Tune-Up Cafe, A Santa Fe Gem.

October 19th, 2011 § 0 comments § permalink

It has always been HG”s belief (shared by SJ) that the breakfast burrito at Pete’s Diner on Denver’s gritty Colfax Avenue was state of the art. A big time, flavorful belly buster.

Well, move over, Pete. HG and BSK lunched on breakfast burritos at the rollicking Tune-Up Cafe on Hickox Street in Santa Fe and this is the new champ. The Tune UP serves a Breakfast Burrito that dreams are made of: Organic, thick cut bacon. Perfectly scrambled eggs. Crisp and not greasy fried potatoes. All wrapped in a tortilla and smothered in possibly the best green chili sauce in all of New Mexico. Yes, HG knows this is an inflammatory statement that may provoke disdain and anger among serious green chili heads. But, Tune-Up’s green chili is extraordinary. Dark. Smokey. Just enough heat to tickle but not bludgeon the tongue. Multi-level flavors.

There’s lots more on the menu. Salvadoran pupusas. Mediterranean pasta. Burgers of local, non-biotic-injected beef (served on a brioche bun with garlic mayonnaise). Flatiron steak. And, a long list of Mexican specialties ranging from fish tacos to enchiladas, chicken mole and tamales. You can accompany it all with fairly priced wine. Open all day (seven days a week) from breakfast to brunch, lunch and dinner. Very casual atmosphere, Friendly service. Affordable prices. But, the cooking is serious. Real talent elevates comfort food to new levels.

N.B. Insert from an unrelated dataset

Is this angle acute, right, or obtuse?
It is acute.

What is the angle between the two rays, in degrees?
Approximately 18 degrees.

HG has come late to the party. Tune-Up has been discovered. Guy Fien of Food Network’s “Diners, Drive-Ins and Dives” visited and did a program (you can see the segment here).

When in Denver…

July 31st, 2011 § 0 comments § permalink

Do not miss the two Pete’s Kitchens on gritty Colfax Avenue. The original Pete’s Kitchen on Colfax and Race stays open 24 hours a day and draws — to say the least — a varied crowd. Hookers (and their business agents); cops, criminals, rock musicians, lawyers, bankers. Everyone. Specialties are a breakfast burrito (preposterously large) and a very good feta cheese omelet (a bow to the founder’s Greek origins). Pete’s Breakfast Burrito contains eggs, onions, fried potatoes; bacon, ham or sausage. It is generously smothered in tangy green chile with big chunks of pork shoulder. This is a meal for the day. Eat one on Monday. Dine again on Tuesday. (SJ would like to add that these breakfast burritos exert a powerful grip on one’s memory. This had led to SJ experimenting for many fruitless hours to reproduce Pete’s exact ratio of crunchy home fries to eggs and so forth. This left SJ with only one option which has been to beg unwary Denverites heading to NYC to please bring him a Pete’s Kitchen Breakfast Burrito. Offer still stands!)

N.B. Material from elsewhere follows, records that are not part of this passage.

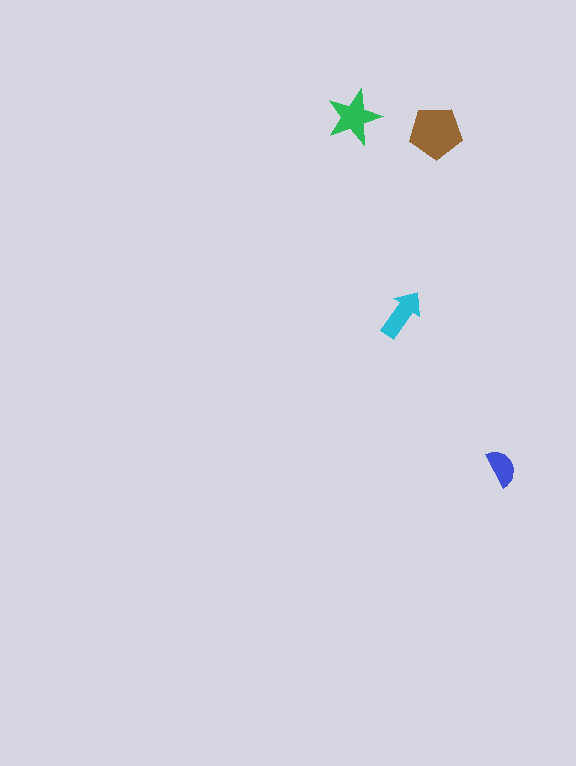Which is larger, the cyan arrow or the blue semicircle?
The cyan arrow.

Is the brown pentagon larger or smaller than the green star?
Larger.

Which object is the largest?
The brown pentagon.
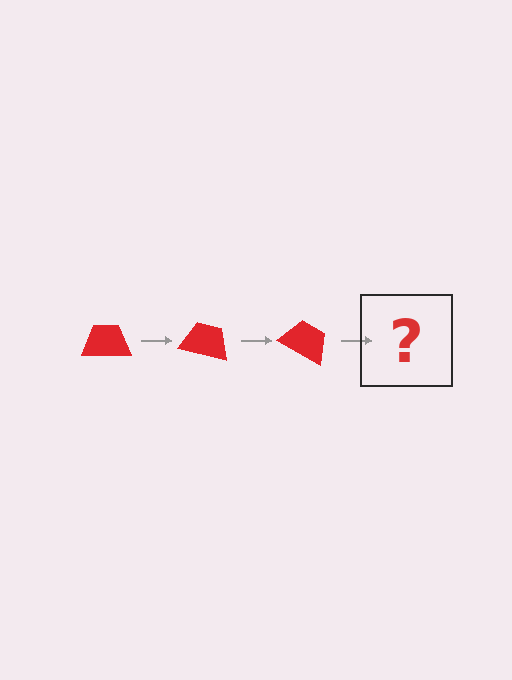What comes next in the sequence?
The next element should be a red trapezoid rotated 45 degrees clockwise.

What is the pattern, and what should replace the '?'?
The pattern is that the trapezoid rotates 15 degrees clockwise each step. The '?' should be a red trapezoid rotated 45 degrees clockwise.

The other Pete’s is on the same side of the street (south) but further west. It’s a small place that features giant omelets (with some creative ingredients) and the best pancakes you will ever taste. (You can also try the Satire Lounge, owned by Pete’s and adjacent to the Race Street location. Pleasant Mexican food).

If fine dining is your taste, Denver has great spots like Fruition and the Japanese fusion great, Bones, but for classic and authentic diner food with a Western twist, the Pete’s can’t be beat.

Sante Fe Bliss

May 1st, 2011 § 0 comments § permalink

Just back from sunny morning at the Santa Fe Farmers Market. Bought lots of baby lettuce and field greens. Some nice Daikon radish. Healthy sprouts. Semolina pasta. Got some very mild, roasted green chiles for a pork stew. HG has become wary of native grown chile. What folks from Chimayo call “medium” can set a gringo on fire. But, the Santa Fe market isn’t just about food. There’s very good music ranging from bluegrass to classical cello. And, to understate, a very colorful crowd. Retired movie stars. Ex-hippies. Texas plutocrats. Followers of various gurus and spiritual guides. You name it, Santa Fe’s got it.